Fig. 1: H.E.S.S. gamma-ray image of the VHE source HESS J1808-204 with 6, 5, and 4 sigma statistical significance contours (black solid lines) and intrinsic extension (white dashed circle). Green cross: best fit position with 1 sigma errors; red star: location of the massive stellar cluster C1*1806-20. Magenta dashed ellipse: 1 sigma location error of the Fermi-LAT GeV source 3FGL J1809.2-2016c.

In 2012, H.E.S.S. reported the discovery of a new very high energy (VHE) gamma-ray source towards the magnetar/soft-gamma-repeater SGR1806-20. Magetars are highly magnetised neutron stars, with a surface field of 10¹⁴ to 10¹⁵ Gauss – about 1000 times higher than for “ordinary” neutron stars. SGR1806-20 is famous for its giant flare of December 27, 2004 [1], which might be attributed to deformations of the neutron star surface. This magnetar is embedded in the massive stellar cluster C1*1806-20, which harbours four Wolf-Rayet (WR) blue giant stars plus one of the most massive stars in our galaxy – the luminous blue variable candidate LBV1806-20 [2]. Before they die in supernova explosions, these stars exhibit incredibly powerful stellar “winds” of particles which may heavily influence their surroundings.

In a paper recently accepted by the Astronomy and Astrophysics journal [3] as a part of a special feature devoted to H.E.S.S., the final analysis of the H.E.S.S. observations (94 hr in total) confirms the VHE emission positionally consistent with C1*1806-20 and intrinsically extended with a radius of about 0.1deg (see Figure 2).
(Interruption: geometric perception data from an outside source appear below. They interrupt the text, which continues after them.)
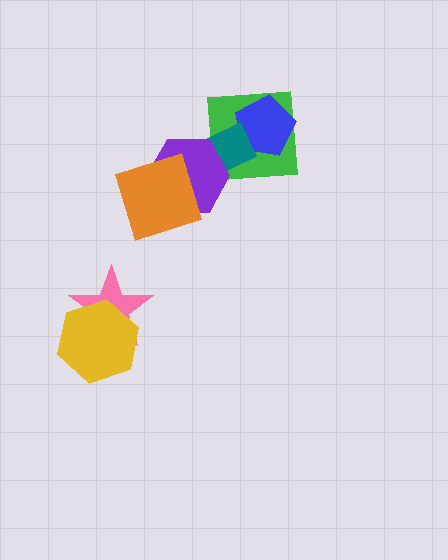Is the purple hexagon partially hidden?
Yes, it is partially covered by another shape.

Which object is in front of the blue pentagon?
The teal rectangle is in front of the blue pentagon.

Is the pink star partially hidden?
Yes, it is partially covered by another shape.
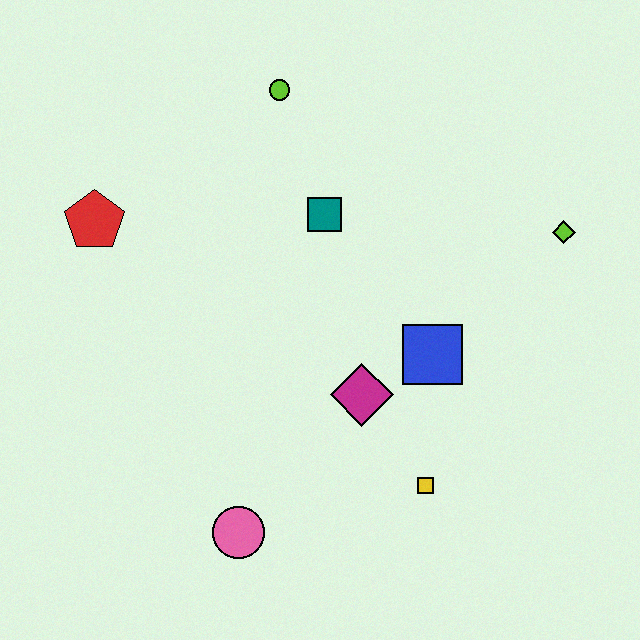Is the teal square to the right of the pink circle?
Yes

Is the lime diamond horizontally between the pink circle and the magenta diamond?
No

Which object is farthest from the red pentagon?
The lime diamond is farthest from the red pentagon.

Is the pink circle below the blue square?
Yes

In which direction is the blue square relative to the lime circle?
The blue square is below the lime circle.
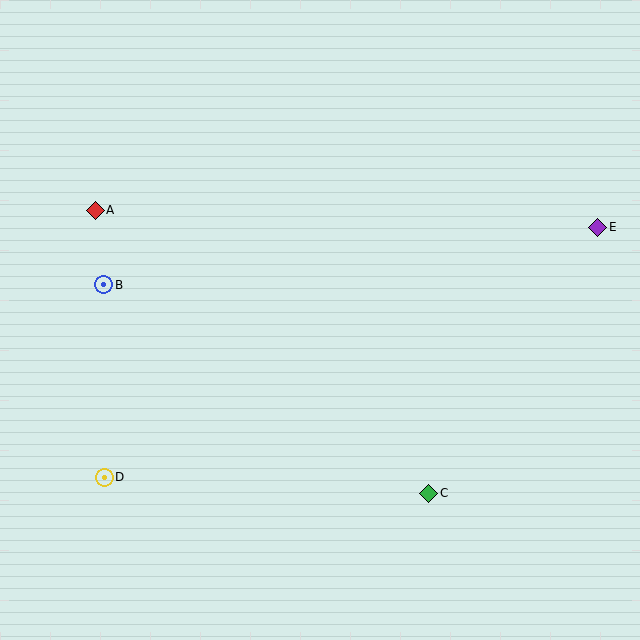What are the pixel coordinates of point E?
Point E is at (598, 227).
At the assumed distance to C1*1806-20 of 8.7 kpc [4], this extension amounts to about 15 parsecs, which, interestingly, matches the size of the radio nebula G10.0-0.3 [5] believed to be powered by LBV1806-20 (Figure 2). The energy spectral shape of the VHE source is quite similar to that of the GeV Fermi-LAT source nearby (see Figure 3), although the GeV source is labelled as “confused” (i.e. it is potentially compromised by the Galactic diffuse GeV emission, making its location and spectral fluxes systematically uncertain).
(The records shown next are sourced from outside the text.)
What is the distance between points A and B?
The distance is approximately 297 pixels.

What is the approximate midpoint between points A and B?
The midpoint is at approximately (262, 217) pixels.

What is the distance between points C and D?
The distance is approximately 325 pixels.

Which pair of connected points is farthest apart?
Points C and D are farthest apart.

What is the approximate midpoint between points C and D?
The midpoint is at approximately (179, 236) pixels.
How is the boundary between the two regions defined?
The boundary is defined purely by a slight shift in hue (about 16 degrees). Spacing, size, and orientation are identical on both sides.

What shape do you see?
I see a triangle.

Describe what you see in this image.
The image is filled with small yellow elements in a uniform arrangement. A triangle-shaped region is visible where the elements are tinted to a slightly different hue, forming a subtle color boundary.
The extreme energetics in winds of the stellar objects and the magnetic dissipation energy in SGR1806-20 could easily account for the VHE gamma-ray luminosity (about 10³⁴ erg/s). The power source and parent particle nature (protons and/or electrons) of the VHE source, however, still remain unclear. If the source is indeed associated with SGR 1806−20, the young age of the magnetar (~650 yr [6]) could explain the measured the size of the VHE emission based on how far the accelerated particles can travel in this limited time.

Fig. 2: VLA 1.4 GHz radio image of the radio nebula G10.0−0.3 (Kulkarni et al.(1994)) with red solid VHE gamma-ray contours of the VHE source HESS J1808−204 – as per Fig. 1. Magenta dashed ellipse: 1 sigma location error of 3FGL J1809.2−2016c. Locations of the magnetar SGR 1806−20 (x) and the luminous blue variable LBV1806−20 (+) are indicated.

Fig. 3: Energy fluxes (1 sigma error bars) for the VHe source HESS J1801−204 and multiwavelength comparisons: Fermi-LAT GeV emission, VLA radio emission for G10.0−0.3, SGR 1806−20 X-ray unpulsed emission (1. Beppo-SAX, 21 Mar. 1999; 2. XMM-Newton, 3 Apr. 2002; 3. XMM-Newton, 6 Oct. 2004; 4. INTEGRAL IBIS, 2006/2007), and X-ray upper limit for LBV1806−20.

References:
[1] K. Hurley et al. An exceptionally bright flare from SGR 1806-20 and the origins of short-duration γ-ray bursts. Nature 434, 1098-1103 (2005)
[2] Wikipedia LBV 1806-20.
[3] H.E.S.S. Collaboration, Astron. Astrophys. (accepted).
[4] J.L. Bibby et al. A downward revision to the distance of the 1806-20 cluster and associated magnetar from Gemini Near-Infrared Spectroscopy, MNRAS (2008) 386, L23-L27
[5] S.R. Kulkarni et al. The radio nebula of the soft γ-ray repeater 1806-20. Nature (1994) 368, 129-131.
[6] S.P. Tendulkar et al. Proper Motions and Origins of SGR 1806-20 and SGR 1900+14. Astrophys. J. (2012) 761, 76.